Pert et al [91] point out that over fifty “informational substances” have been shown to modulate brain function including behavior and mood states. These authors indicate that the signal specificity resides in distinct classes of recognition molecules (receptors), rather than through the synapse. In addition, neuropeptide receptors have been shown to occur on mobile cells of the immune system. [92, 93] Black, [92] in a discussion of the emerging field of psychoneuroimmunology, has shown that the brain and the immune system interact via hormones, neurotransmitters, and other substances which travel through the blood and nervous system. Pert et al, [91] further suggest that neuropeptides and their receptors join the brain, glands, and immune system in a network of communication between the brain and the body.

It is also reasonable to assume that a nerve that does not conduct via the action potential, or conducts improperly, will likely lose its ability to relay information through the classic concept of synaptic transmission.
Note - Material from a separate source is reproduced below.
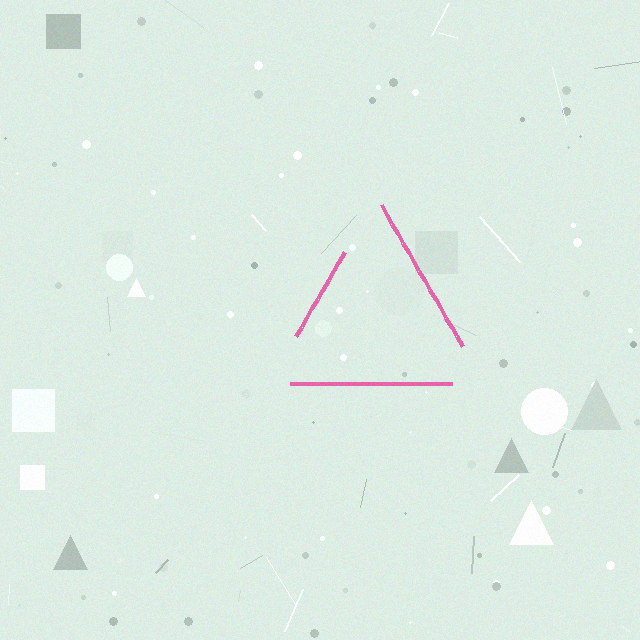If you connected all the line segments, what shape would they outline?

This would involve information which contributes to numerous motor functions. Since many of these motor events can be invoked voluntarily, or expressed independent of the conscious mind, interference to the action potential must, therefore, also interfere to some extent with the transmission of the mental impulse. [94] Of interest in this regard, is the observation that deaffernated DRG can elicit action potentials. Kirk, [95] has shown that DRG spontaneously emit impulses following transection of the ventral root and spinal nerve distal to the dorsal root, thus isolating it from the periphery. The fact that afferent transmission can occur, independent of peripheral input, suggests that organizing information, either originating within the tissue cells of the DRG or at least arising there as a first level of tangible expression, is capable of being transmitted to the brain via the action potential of the nervous system or ephaptic transmission, as previously discussed. This suggests that one level of the organizing information loop can be maintained even in the presence of transection of the physical relationship between information flowing from the brain to the tissue and back again.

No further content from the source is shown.